Insofar as processing of personal data is necessary to fulfill a legal obligation to which our company is subject, Article 6 (1) (c) GDPR serves as the legal basis.
In the event that vital interests of the data subject or another natural person require the processing of personal data, Article 6 Paragraph 1 lit. d GDPR serves as the legal basis.
If the processing is necessary to protect a legitimate interest of our company or a third party and if the interests, fundamental rights and fundamental freedoms of the person concerned do not outweigh the first interest, Article 6 Paragraph 1 Letter f GDPR serves as the legal basis for the processing.

c) Data erasure and storage period

The personal data of the person concerned will be deleted or blocked as soon as the purpose of storage no longer applies. Storage can also take place if this has been provided for by the European or national legislator in EU regulations, laws or other regulations to which the person responsible is subject. The data will also be blocked or deleted if a storage period prescribed by the standards mentioned expires, unless there is a need for further storage of the data for the conclusion or fulfillment of a contract.

3. Provision of the application (app) and creation of log files

a) Description and scope of data processing

When using the app, the operating system, its manufacturer (Apple or Google) and our system automatically collects data and information from the smartphone used.
The following data is collected here:
– Information about the device used (name and manufacturer and unique device ID)
– The operating system of the user
– Date and time of access
– Information about crashes
The data is stored in the log files of the operator of the marketplace and in our system.

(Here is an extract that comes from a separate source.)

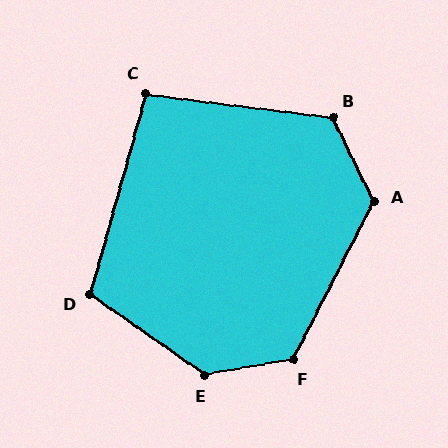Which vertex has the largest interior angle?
E, at approximately 135 degrees.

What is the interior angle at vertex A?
Approximately 126 degrees (obtuse).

This data is not stored together with other personal data of the user.
A reference to your person could not be made by the provider without the involvement of your provider and the operator of the marketplace (Apple or Google).

b) Legal basis for data processing

The legal basis for the temporary storage of the data and the log files is Article 6 (1) (f) GDPR.

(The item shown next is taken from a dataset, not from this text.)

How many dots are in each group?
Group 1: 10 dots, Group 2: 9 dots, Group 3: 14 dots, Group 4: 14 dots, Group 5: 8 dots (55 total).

c) Purpose of data processing

The temporary storage of the data by the system is necessary to enable the app to be installed and operated on the user’s smartphone.
Our legitimate interest in data processing in accordance with Article 6 (1) (f) GDPR also lies in these purposes.

d) Duration of storage

The data will be deleted as soon as they are no longer required to achieve the purpose for which they were collected.
If the data is stored in log files or the data of the operator of the marketplace, the user data will be deleted or alienated so that it is not possible for us to assign the calling user.

e) Possibility of objection and elimination

The collection of the data for the provision of the application (app) and the storage of the data in log files is absolutely necessary for the operation of the application. Consequently, there is no possibility of objection on the part of the user.

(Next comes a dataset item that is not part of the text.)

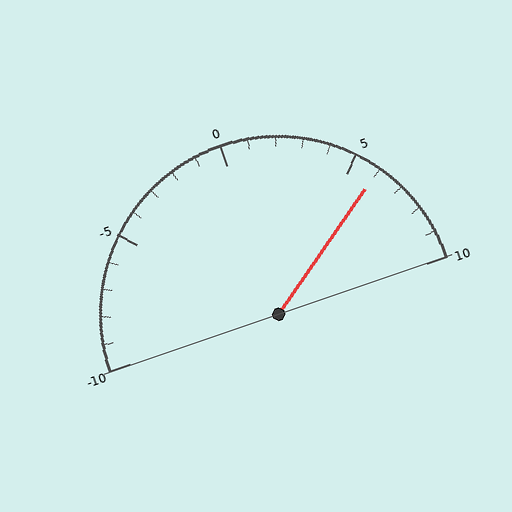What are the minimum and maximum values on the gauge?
The gauge ranges from -10 to 10.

4. Collection of location data

a) Description and scope of data processing

The application (app) includes so-called location-based services. With these services we offer special offers that are tailored to the respective location. In order to be able to use these functions of the app, we determine the location data using GPS data, identifiers of WLAN networks in the vicinity, mobile data and Bluetooth, if the user has previously permitted this. The right can be granted or revoked at any time in the settings of the operating system. Location data is not used to create movement profiles beyond the current location and is therefore neither logged nor stored.

b) Legal basis for data processing

The legal basis for the temporary storage of the data and the log files is Article 6 (1) (f) GDPR.

c) Purpose of data processing

The acquisition of the location is necessary in order to be able to display and play the content that is location-based.

d) Duration of storage

The location data will be deleted as soon as they are no longer required to achieve the purpose for which they were collected. This is the case as soon as the application is completely terminated. As long as the application is running in the background, the location data is recorded.

If the location data is stored in log files or the data of the operator of the marketplace, the user data will be deleted or alienated so that it is not possible for us to assign the calling user.

e) Possibility of objection and elimination

The collection of the data for the provision of the application (app) and the storage of the data in log files is necessary for the operation of the application. The location data collection function can be allowed or revoked at any time in the operating system settings.

5. Integration of external services from Google

a) Description and scope of data processing

The iOS and Android App use technologies from Google Firebase (Google Inc., 1600 Amphitheater Parkway, Mountain View, CA 94043, USA, „Google“). Firebase is part of the Google Cloud Platform and offers several services.

Firebase Analytics enables the analysis of the use of the app. This data and information is collected, transmitted to Google and stored there. Google uses the information to anonymously evaluate the use of the app. Based on the evaluation, services are provided that are to be used.

Firebase Crashlytics is a report for checking the stability of the app and thus serves to improve the apps. Information about the device used and the use of the app is collected (e.g. time and affected point in the code that led to a crash). This reporting makes it possible to analyze and resolve problems.

Firebase Cloud Messaging is used to send push messages or in-app messages. For this purpose, a pseudonymised push reference is assigned to a mobile device, which serves as the target for the messages. The push messages can be deactivated and reactivated at any time in the settings of the mobile device.

If possible, Google Firebase uses servers located in the EU for the services described. It cannot be ruled out that data will also be transferred to the USA and, in particular, will also be evaluated by servers within the EU in the USA.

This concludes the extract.